Israel unveiled a new spy aircraft on Thursday [Israel Aerospace Industries/Getty Images]
Condoleezza Rice, the US secretary of state, said that her country had enhanced its  presence in the Gulf and would not hesitate to defend itself or allies in the region.

She said it was time for Iran to "get on the right side of the international community".

"It ought to be talking about that, not about threats against America or threats against America's allies because frankly it's not going to do them any good," she said.

As Iranian television showed footage of the missile tests and naval manoeuvres, Israel unveiled an aircraft it said could carry out spying missions undetected.

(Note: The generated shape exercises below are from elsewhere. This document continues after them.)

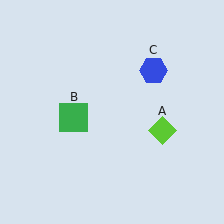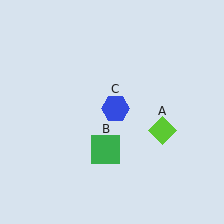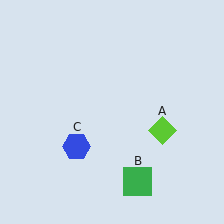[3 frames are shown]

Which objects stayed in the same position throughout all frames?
Lime diamond (object A) remained stationary.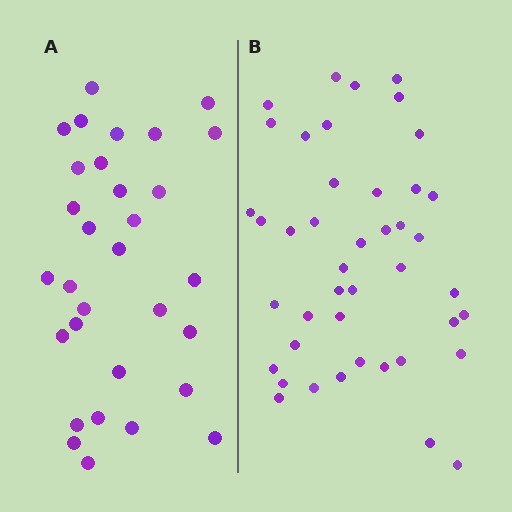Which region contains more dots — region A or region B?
Region B (the right region) has more dots.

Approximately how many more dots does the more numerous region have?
Region B has roughly 12 or so more dots than region A.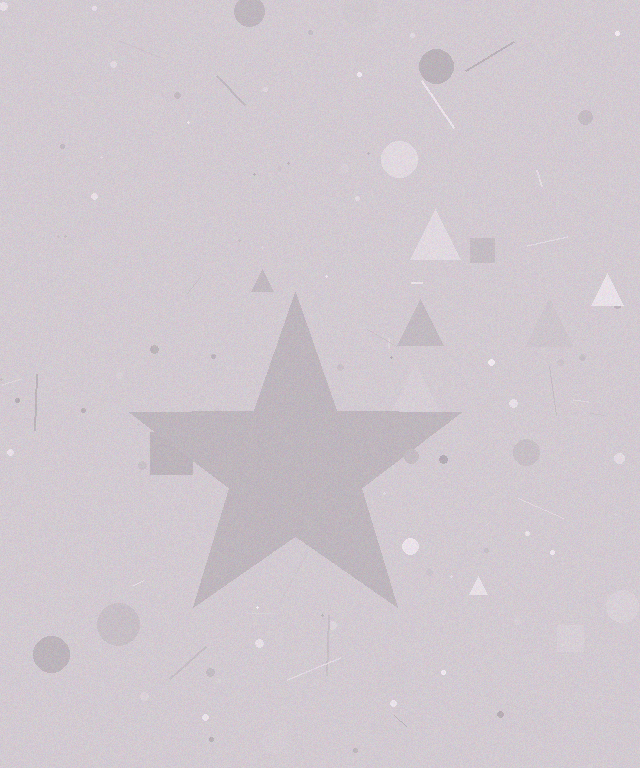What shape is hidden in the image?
A star is hidden in the image.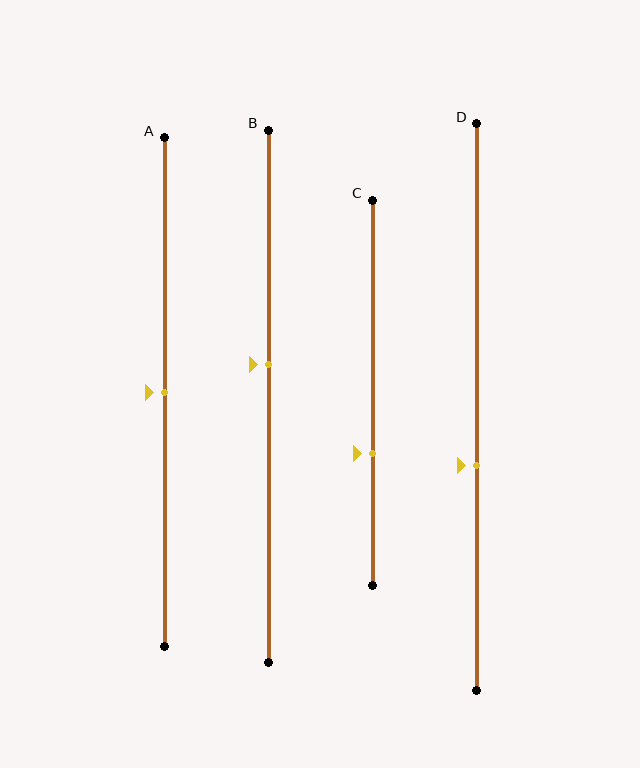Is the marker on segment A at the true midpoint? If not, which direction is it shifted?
Yes, the marker on segment A is at the true midpoint.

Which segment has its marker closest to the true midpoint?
Segment A has its marker closest to the true midpoint.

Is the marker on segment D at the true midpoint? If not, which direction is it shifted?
No, the marker on segment D is shifted downward by about 10% of the segment length.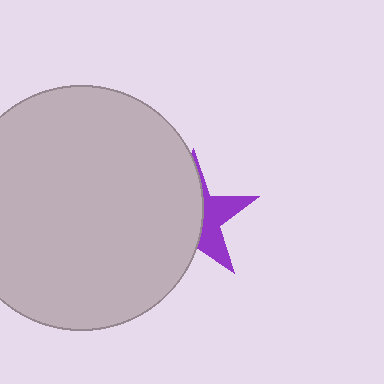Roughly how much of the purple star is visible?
A small part of it is visible (roughly 39%).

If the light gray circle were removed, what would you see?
You would see the complete purple star.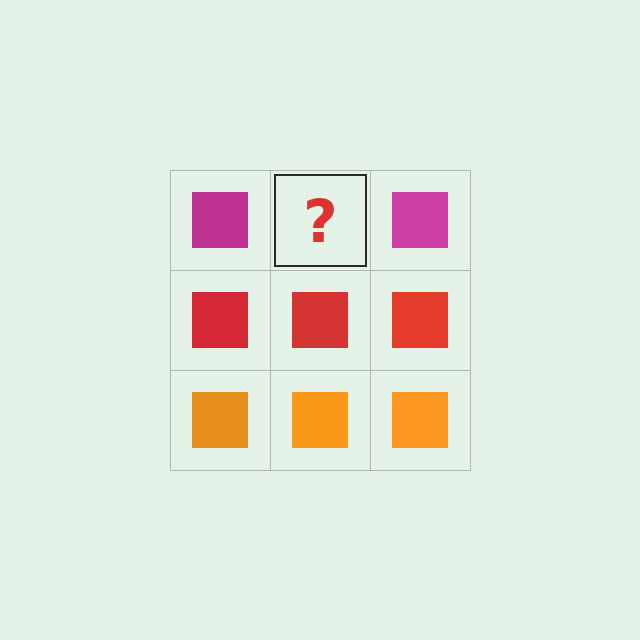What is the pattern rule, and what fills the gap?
The rule is that each row has a consistent color. The gap should be filled with a magenta square.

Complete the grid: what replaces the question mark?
The question mark should be replaced with a magenta square.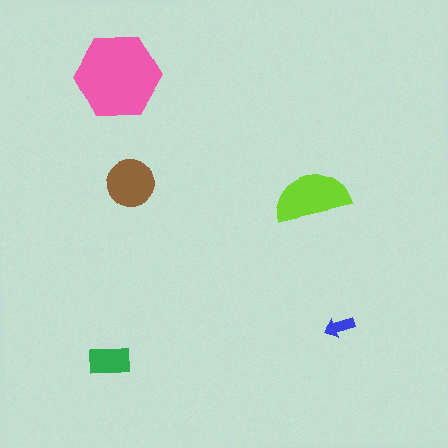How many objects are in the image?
There are 5 objects in the image.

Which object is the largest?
The pink hexagon.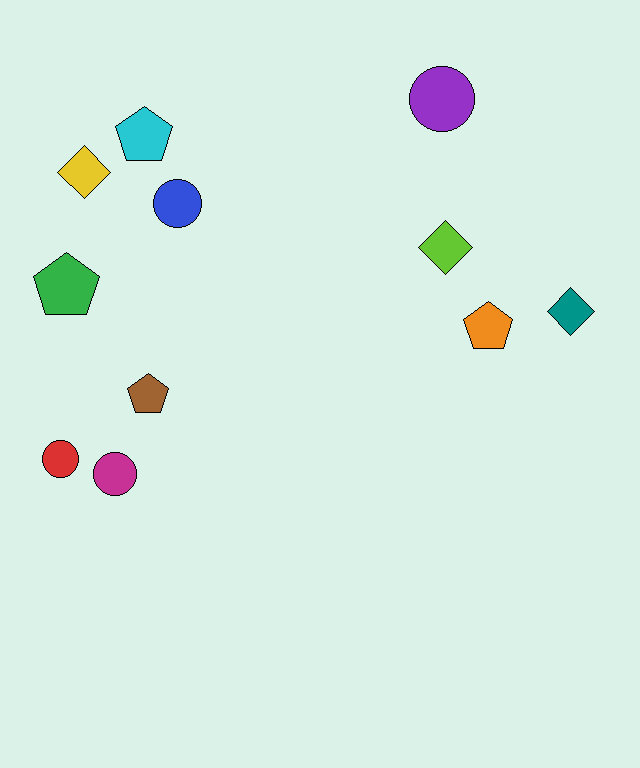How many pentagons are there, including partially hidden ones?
There are 4 pentagons.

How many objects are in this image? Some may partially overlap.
There are 11 objects.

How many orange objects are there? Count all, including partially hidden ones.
There is 1 orange object.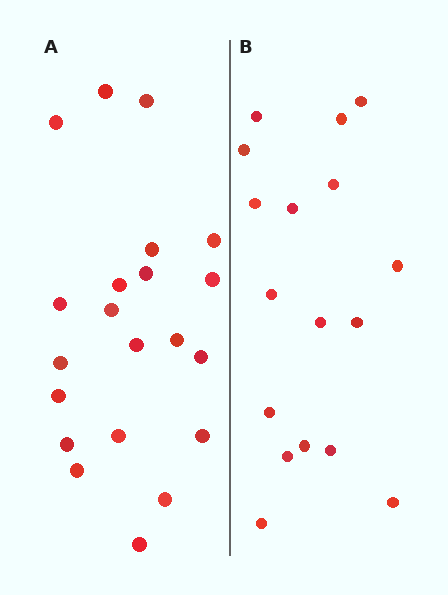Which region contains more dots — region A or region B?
Region A (the left region) has more dots.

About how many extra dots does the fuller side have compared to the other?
Region A has about 4 more dots than region B.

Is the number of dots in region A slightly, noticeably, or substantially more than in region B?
Region A has only slightly more — the two regions are fairly close. The ratio is roughly 1.2 to 1.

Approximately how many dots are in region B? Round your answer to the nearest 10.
About 20 dots. (The exact count is 17, which rounds to 20.)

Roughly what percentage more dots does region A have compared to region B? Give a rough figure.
About 25% more.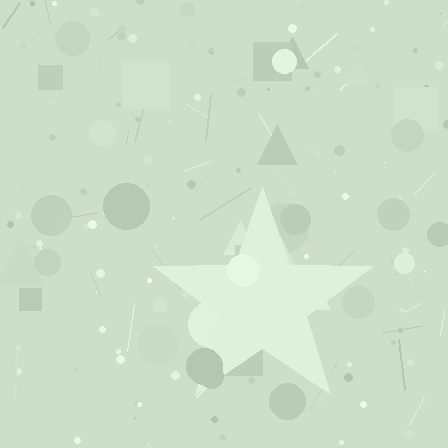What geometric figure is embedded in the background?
A star is embedded in the background.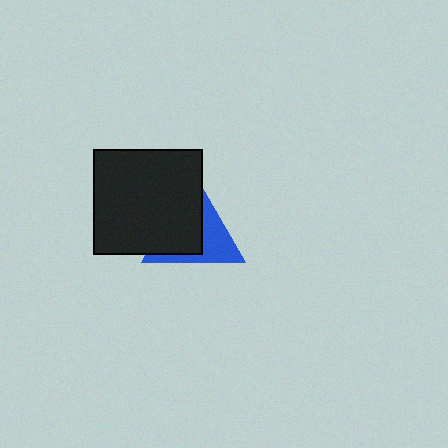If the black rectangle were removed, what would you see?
You would see the complete blue triangle.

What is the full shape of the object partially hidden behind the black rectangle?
The partially hidden object is a blue triangle.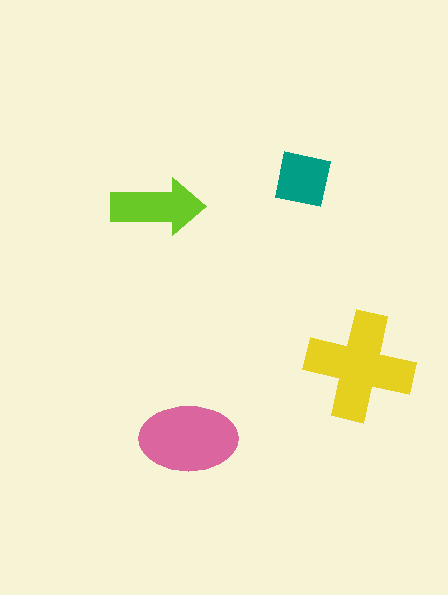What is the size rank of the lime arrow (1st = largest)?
3rd.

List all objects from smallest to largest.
The teal square, the lime arrow, the pink ellipse, the yellow cross.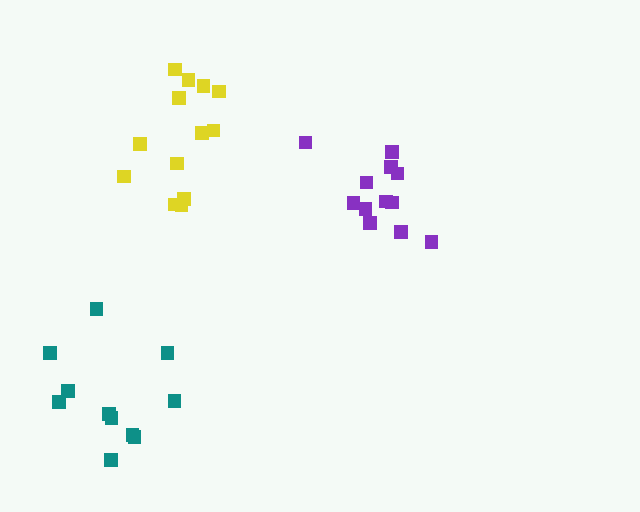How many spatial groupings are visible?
There are 3 spatial groupings.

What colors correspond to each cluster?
The clusters are colored: yellow, purple, teal.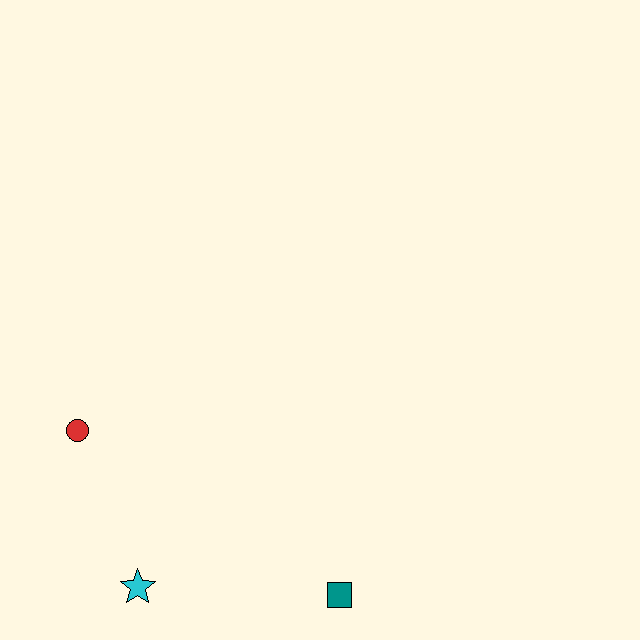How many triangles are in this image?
There are no triangles.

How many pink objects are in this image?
There are no pink objects.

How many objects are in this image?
There are 3 objects.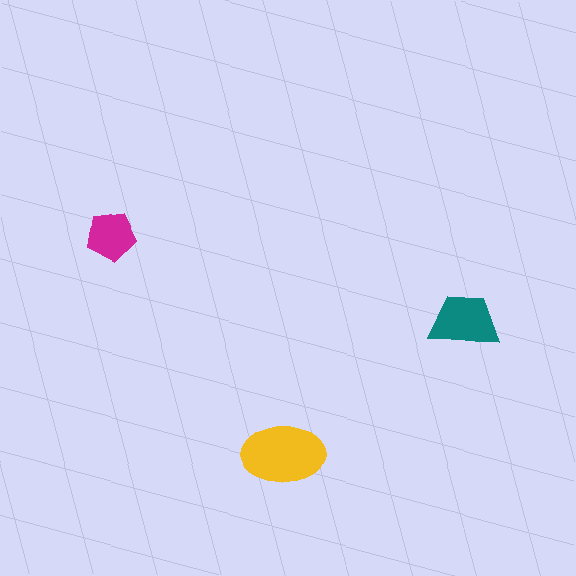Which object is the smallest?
The magenta pentagon.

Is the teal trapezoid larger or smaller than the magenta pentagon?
Larger.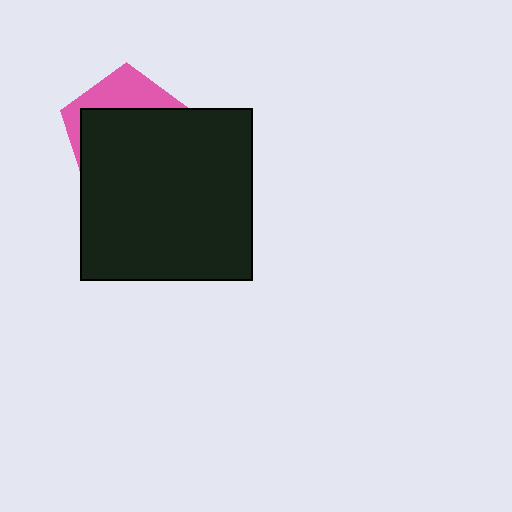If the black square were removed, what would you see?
You would see the complete pink pentagon.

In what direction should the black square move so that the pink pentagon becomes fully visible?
The black square should move down. That is the shortest direction to clear the overlap and leave the pink pentagon fully visible.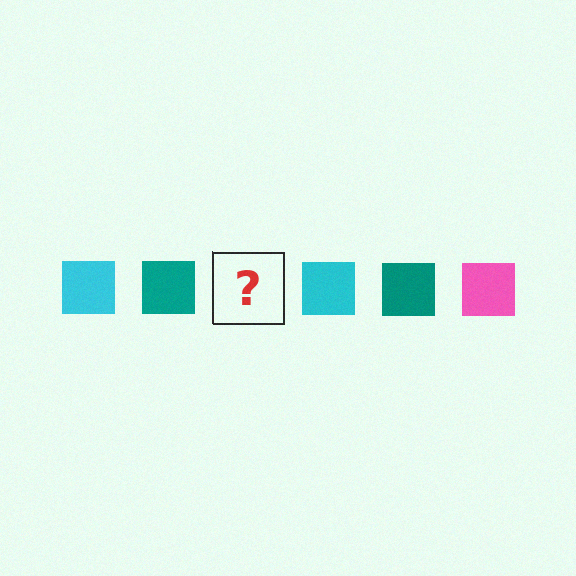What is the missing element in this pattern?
The missing element is a pink square.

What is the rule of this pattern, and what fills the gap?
The rule is that the pattern cycles through cyan, teal, pink squares. The gap should be filled with a pink square.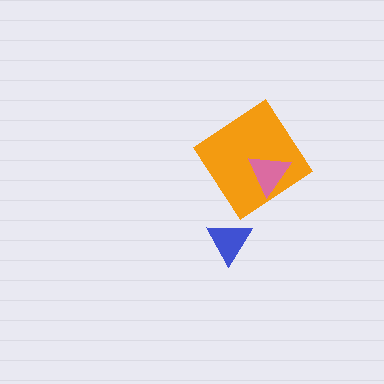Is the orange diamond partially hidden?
Yes, it is partially covered by another shape.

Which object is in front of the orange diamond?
The pink triangle is in front of the orange diamond.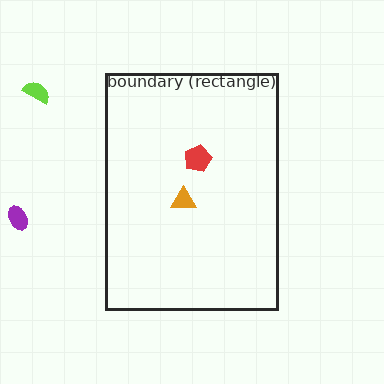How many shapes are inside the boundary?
2 inside, 2 outside.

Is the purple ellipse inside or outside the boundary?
Outside.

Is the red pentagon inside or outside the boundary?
Inside.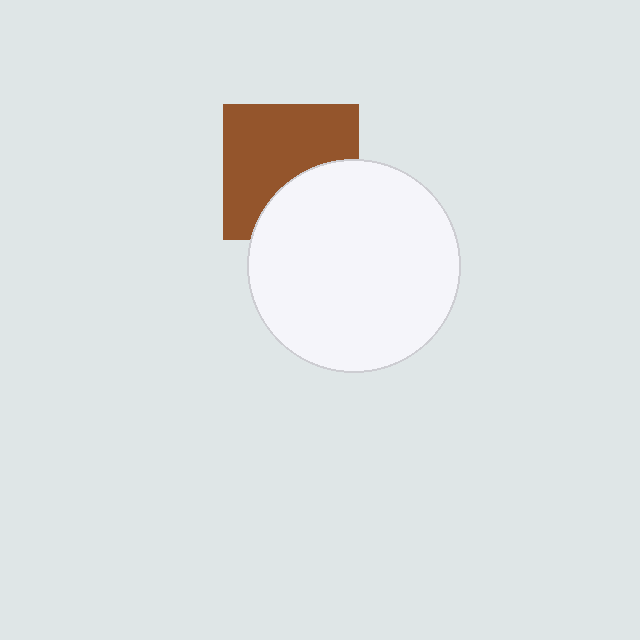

Ehud Barak, Israel's defence minister, told Israeli public radio that his country was ready to respond to any threat from Tehran.
  
"Israel is the strongest country in the region and we have already shown in the past that we are not afraid of acting when our vital interests are threatened," he said.

'Set on fire'

On Tuesday, the first day of war games, an aide to Ayatollah Ali Khamenei, Iran's supreme leader, said the country would "set on fire" Israel and the US navy in the Gulf as its first response to any attack.

Earlier this month it emerged that Israel had carried out manoeuvres in the Mediterranean which appeared to be practices for a potential strike against Iranian nuclear facilities.

The US accuses Iran of covertly seeking to develop nuclear weapons, a charge that Tehran vehemently denies. Iran says its nuclear programme is aimed at civilian energy production.

Diplomats are currently looking at Tehran's response to a package of incentives offered to persuade it to halt urnaium enrichment.